The Sorger lab at Harvard published a piece in the February 2011 Nature Methods that shows some really clear thinking on the topic of designing data storage for biological data. That paper, Adaptive informatics for multifactorial and high-content biological data, Millard et al., introduces a storage system called SDCubes, short for semantically typed data hypercubes, which boils down to HDF5 plus XML. The software is hosted semanticbiology.com.
This two part strategy applies HDF5 to store high-dimensional numeric data efficiently, while storing sufficient metadata in XML to reconstruct the design of the experiment. This is smart, because with modern data acquisition technology, you're often dealing with volumes of data where attention to efficiency is required. But, experimental design, the place where creativity directly intersects with science, is a rapidly moving target. The only hope of capturing that kind of data is a flexible semi-structured representation.
This approach is very reminiscent, if a bit more sophisticated, than something that was tried in the Baliga lab called EMI-ML, which was roughly along the same lines except that the numeric data was stored in tab-separated text files rather than HDF5. Or to put it another way, TSV + XML instead of HDF5 + XML.
Another ISB effort, Addama (Adaptive Data Management) started as a ReSTful API over a content management system and has evolved into a ReSTful service layer providing authentication and search and enabling access to underlying CMS, SQL databases, and data analysis services. Addama has ambitions beyond data management, but shares with SDCube the emphasis on adaptability to the unpredictable requirements inherent in research by enabling software to reflect the design of individual experiments.
There's something to be said for these hybrid approaches.
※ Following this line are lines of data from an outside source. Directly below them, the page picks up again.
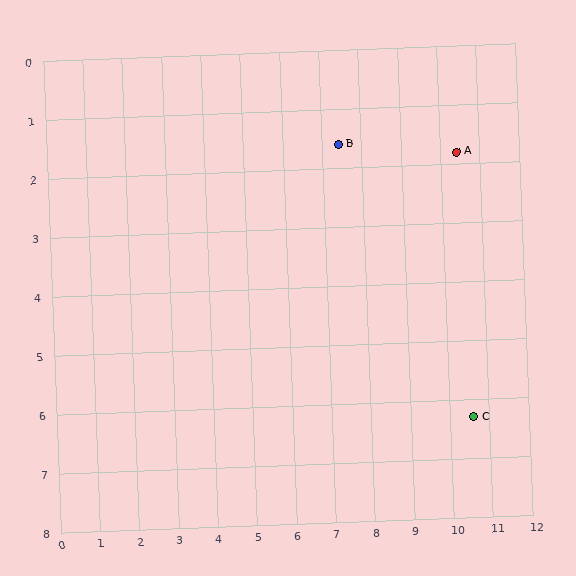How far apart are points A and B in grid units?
Points A and B are about 3.0 grid units apart.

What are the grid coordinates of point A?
Point A is at approximately (10.4, 1.8).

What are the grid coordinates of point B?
Point B is at approximately (7.4, 1.6).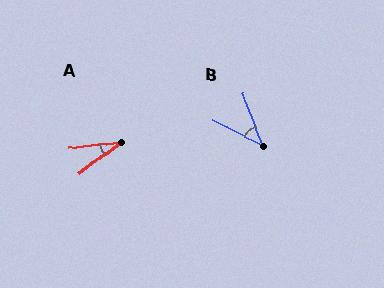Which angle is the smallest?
A, at approximately 30 degrees.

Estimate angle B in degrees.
Approximately 42 degrees.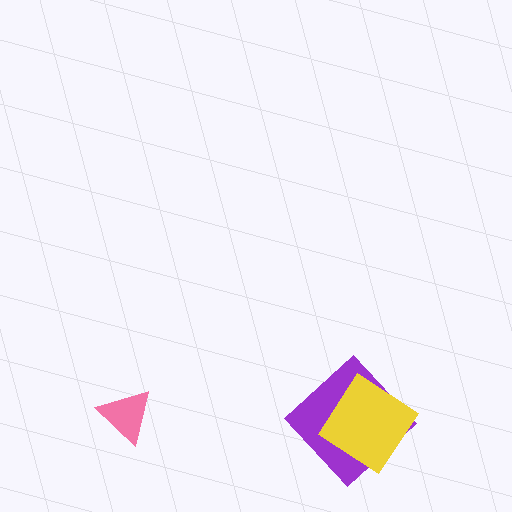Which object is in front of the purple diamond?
The yellow diamond is in front of the purple diamond.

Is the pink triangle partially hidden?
No, no other shape covers it.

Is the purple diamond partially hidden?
Yes, it is partially covered by another shape.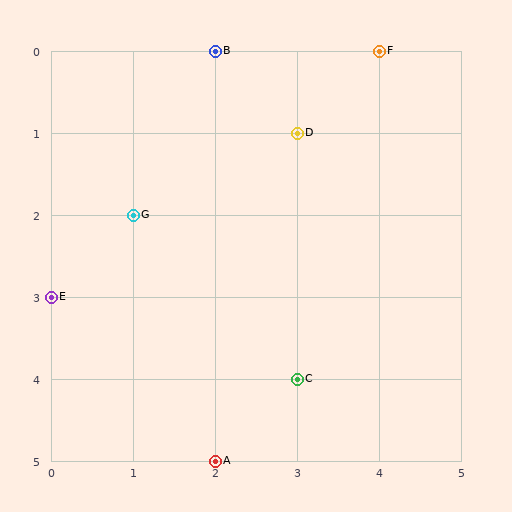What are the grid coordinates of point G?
Point G is at grid coordinates (1, 2).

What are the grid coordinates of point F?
Point F is at grid coordinates (4, 0).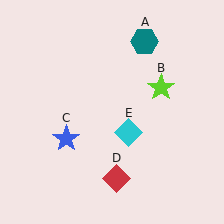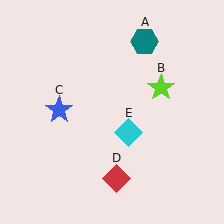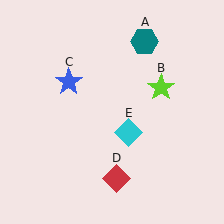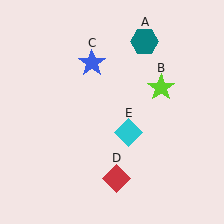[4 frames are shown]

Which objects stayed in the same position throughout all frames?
Teal hexagon (object A) and lime star (object B) and red diamond (object D) and cyan diamond (object E) remained stationary.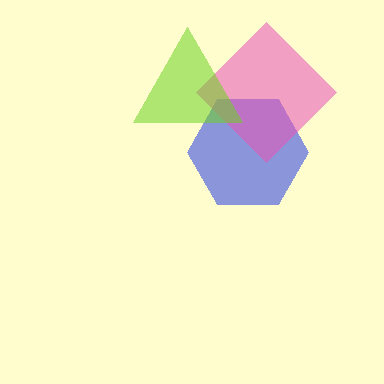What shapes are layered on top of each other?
The layered shapes are: a blue hexagon, a pink diamond, a lime triangle.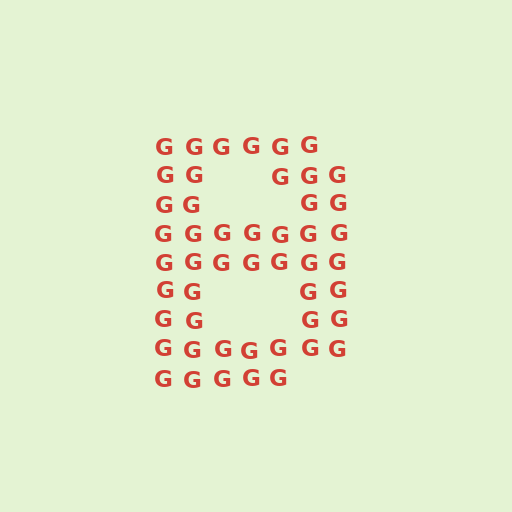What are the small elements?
The small elements are letter G's.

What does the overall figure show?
The overall figure shows the letter B.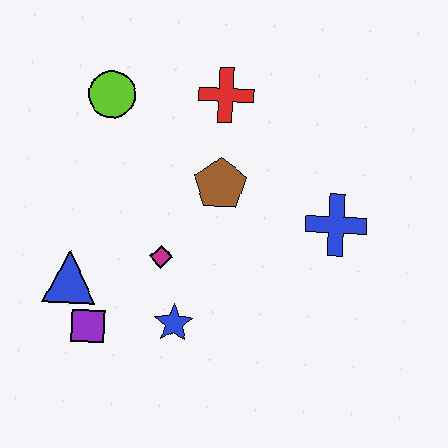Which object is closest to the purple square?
The blue triangle is closest to the purple square.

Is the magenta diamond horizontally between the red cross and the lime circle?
Yes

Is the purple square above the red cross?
No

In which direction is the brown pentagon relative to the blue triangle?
The brown pentagon is to the right of the blue triangle.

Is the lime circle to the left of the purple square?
No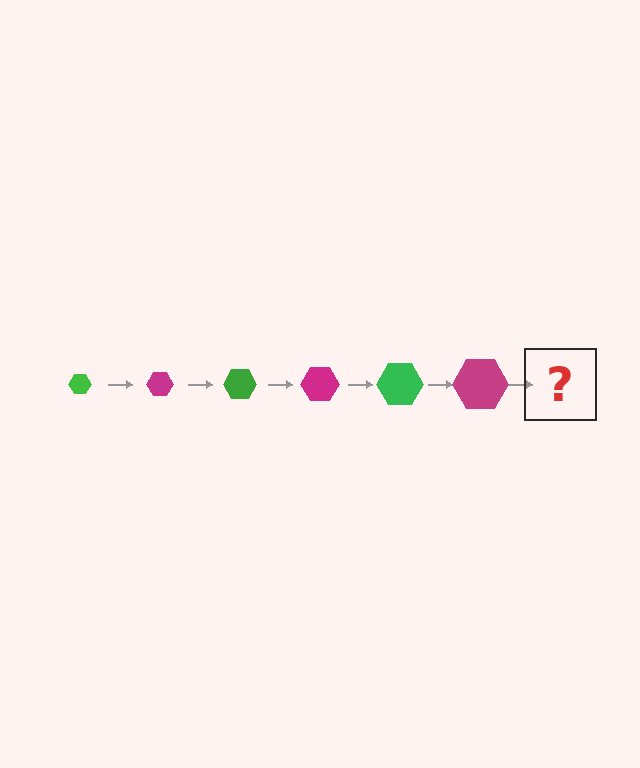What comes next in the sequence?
The next element should be a green hexagon, larger than the previous one.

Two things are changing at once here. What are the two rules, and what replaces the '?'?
The two rules are that the hexagon grows larger each step and the color cycles through green and magenta. The '?' should be a green hexagon, larger than the previous one.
Once you start looking, you see a similar pattern in lots of places.
- NoSQL - SQL hybrids
- SQL - XML hybrids. SQL-Server, for one, has great support for XML enabling XQuery and XPath mixed with SQL.
- Search engines, like Solr, are typically used next to an existing database
- Key/value tables in a database (aka Entity–attribute–value)
Combining structured and semi-structured data allows room for flexibility where you need it, while retaining RDBMS performance where it fits. Using HDF5 adapts the pattern for scientific applications working with vectors and matrices, structures not well served by either relational or hierarchical models. Where does that leave us in biology with our networks?. I don't know whether HDF5 can store graphs. Maybe we need a triple hybrid relational-matrix-graph database.
Relational databases work extremely well for some things. But, flexibility has never been their strong point. They've been optimized for 40 years, but shaped by the transaction processing problems they were designed to solve, and they just get awkward for certain uses, to name some - graphs, matrices and frequently changing schemas.
Maybe, before too long the big database vendors go multi-paradigm and we'll see matrices, graphs, key-value pairs, XML and JSON as native data structures that can be sliced and diced and joined at will right along with tables.
- Quantitative data: learning to share, an essay by Monya Baker in Nature Methods, describes how "Adaptive technologies are helping researchers combine and organize experimental results."